Current main focuses
Population dynamic systems are characterized as an accumulation of a large number of single elements which vary in certain properties. These systems appear in various forms. A simple example is the human population. Single individuals differ, for example, in their age. How this age distribution will develop in the future is dependent on birth and mortality rates, as well as on immigration and emigration.
Many processes in engineering can also be modelled using a population dynamic system. Particle suspensions or emulsions, in which particles or liquid drops are surrounded by a continuous fluid, represent some examples of this. The most prominent distinctive feature in this case is the size of the particles or liquid drops. Analogous to the previously mentioned development of the age distribution, process systems engineering is interested in the size distribution of the disperse phase.
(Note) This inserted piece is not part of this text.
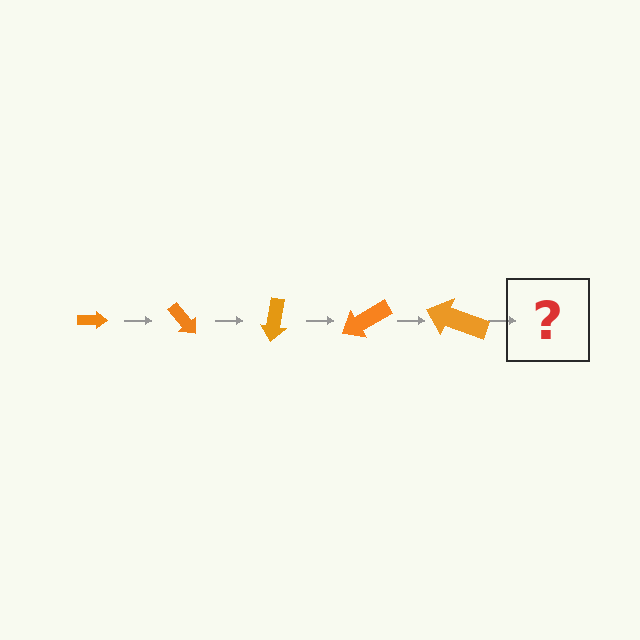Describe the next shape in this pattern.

Additionally, biological populations like yeast cell suspensions, in which the cells vary in age and activity, can be described.
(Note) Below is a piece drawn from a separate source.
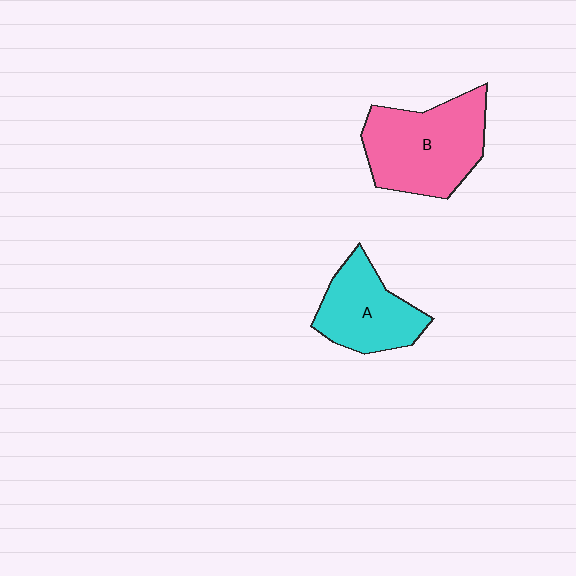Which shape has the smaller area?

As physicochemical, biological or sociological phenomena, these populations are so strongly different it is remarkable that those systems can be described with the same mathematical tools. The further development and use of those tools to generate predictive models, for the analysis and optimization of population dynamic processes is the aim of this research group.
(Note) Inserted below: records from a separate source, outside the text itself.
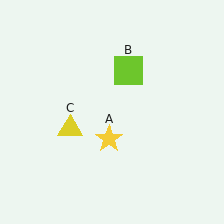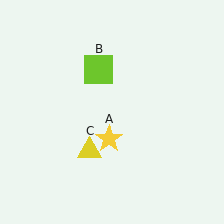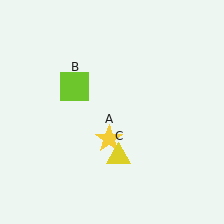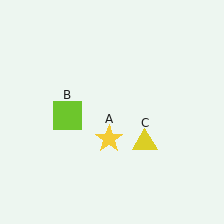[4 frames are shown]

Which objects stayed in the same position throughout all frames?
Yellow star (object A) remained stationary.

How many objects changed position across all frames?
2 objects changed position: lime square (object B), yellow triangle (object C).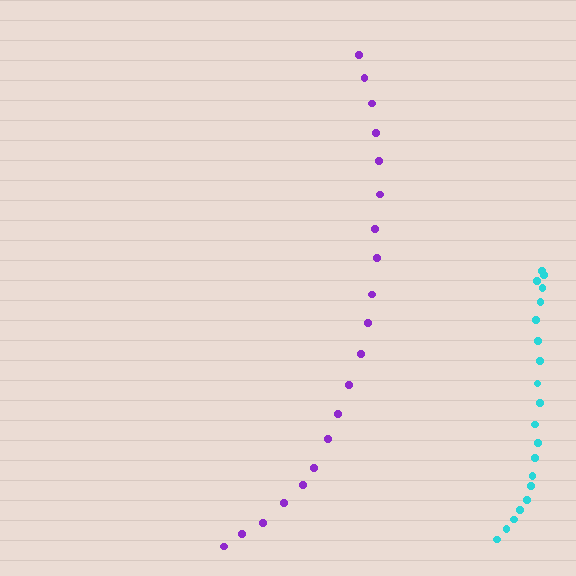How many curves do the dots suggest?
There are 2 distinct paths.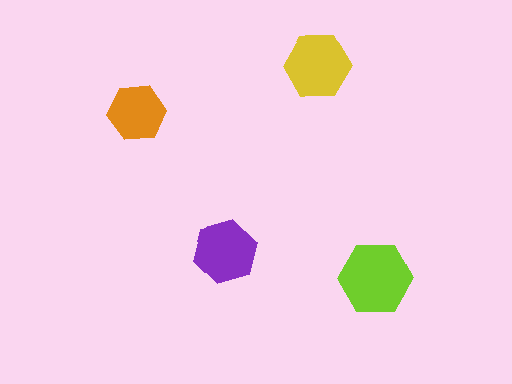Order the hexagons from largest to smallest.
the lime one, the yellow one, the purple one, the orange one.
Many technologically important processes cannot be predicted satisfactorily on one scale. An example is the growth rate of a crystal in an oversaturated solution. This rate can be determined through repetitive measurements of the crystal-size distribution. Thereby, the measurement technique usually covers a range from micrometers up to several millimetres. However, the phenomena responsible for crystal growth occur on a molecular level and therefore on a much smaller scale. In order to model both scales individually, it is possible to use established techniques but these all exhibit different restrictions. A continuum-based approach to describe the crystal is easy to realise and an appropriate model is easy to solve numerically. Unfortunately, prediction, unlike description, is not possible with this tool. An approach based on molecular dynamics can simulate the actual growth of a crystal layer. Here, the restriction is that prediction of crystal growth is only possible for very short timescales (a few nanoseconds). Therefore the technical relevance of molecular-dynamics models is limited.
Multiscale modelling or multiscale simulation combines modelling techniques (such as continuum and molecular dynamics) by utilising mathematical and algorithmic techniques. The resulting hybrid model includes the advantages of both approaches. Prediction is possible on a technically relevant timescale. While multiscale techniques can be used in various fields, our current research focuses on aggregation and restructuring processes. Examples include colloidal systems and crystal growth in solutions.